Q: Hi, great article in a recent mag on the TR1. I own a 1981 model which I rebuilt from a basket case. It’s a lovely bike and as John Nutting says the torque is wonderful. However since I built it I get a ‘tut-tut’ in the carbs when ticking over and what appears to be a popping in the exhaust on final stages of over-run when stopping. I took it to be a problem with the fuel valve (I read on the web to dis-connect it due to this popping, however that had no effect.) Unfortunately I can’t buy a new one as Yamaha don’t make them anymore, and Fowlers (main dealers) don’t have any info on a bike more than 10 years old! I’ve bought a replacement carb and exhaust system (they are in a better condition) and hope to fit them soon. The thought there is the usual old beliefs that it could be a leak on the carb or exhaust connection, but I doubt it as I put a lot of care in the rebuild. The bike pulls like a train, so I’m not thinking timing is out: the ignition’s fixed, and the valve I’m sure is correct. Any suggestions? I can live with it but would like to sort it.
A: As always, you would be advised to get hold of the Yamaha manual if you can. This popping can be caused by a number of things and as you say, the mixture control valve is one of them. It does seem to be a source of unreliability but you have removed that possibility. For owners who wish to keep it fitted, the manual gives a test procedure which ensures that it is creating a vacuum during operation. The other point is to ensure that the vacuum hoses connected to it do not have any air leaks.
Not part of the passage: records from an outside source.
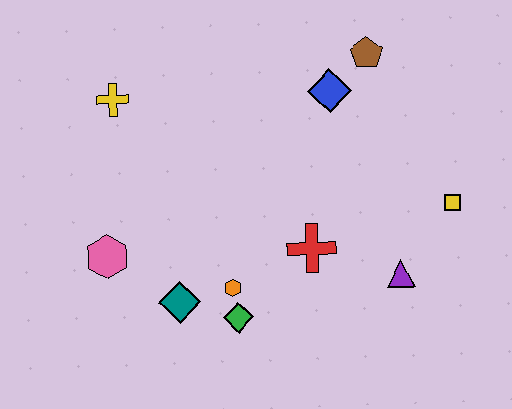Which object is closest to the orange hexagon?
The green diamond is closest to the orange hexagon.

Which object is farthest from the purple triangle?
The yellow cross is farthest from the purple triangle.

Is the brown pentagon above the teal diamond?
Yes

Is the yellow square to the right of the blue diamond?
Yes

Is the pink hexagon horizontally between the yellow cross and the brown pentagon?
No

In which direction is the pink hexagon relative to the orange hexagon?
The pink hexagon is to the left of the orange hexagon.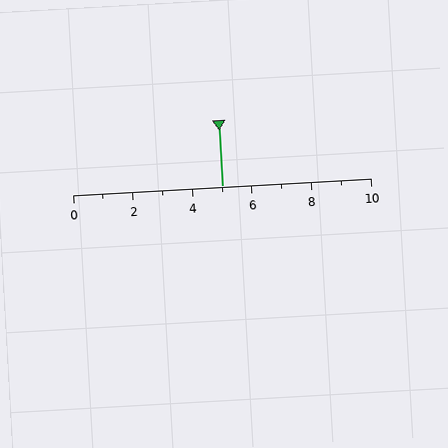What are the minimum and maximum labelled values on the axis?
The axis runs from 0 to 10.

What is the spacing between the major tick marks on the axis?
The major ticks are spaced 2 apart.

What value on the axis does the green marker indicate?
The marker indicates approximately 5.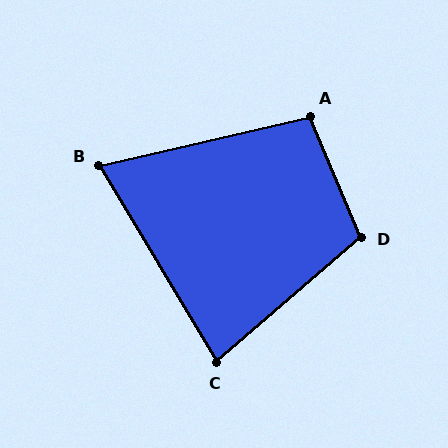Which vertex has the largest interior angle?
D, at approximately 108 degrees.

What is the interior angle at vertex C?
Approximately 80 degrees (acute).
The carburettors are the second suspects and, as on any other similarly equipped bike, they need to be to the correct specification in terms of jet sizes, fuel levels etc, correctly adjusted and fully serviceable so that includes items such as the diaphragms and of course the carb mountings. If you intend to replace the carbs with your new-to-you ones then naturally you will have to carry out all these checks before fitting them. You will be fitting a different exhaust so make sure that it fits properly and there are no leaks anywhere.
Incorrectly adjusted valve clearances usually cause rattles or loss of compression but another fault associated with clearances which are too tight is this popping.
Finally, it is possible that a slight ignition fault such as a bad earth or another slightly dodgy connection might be the cause.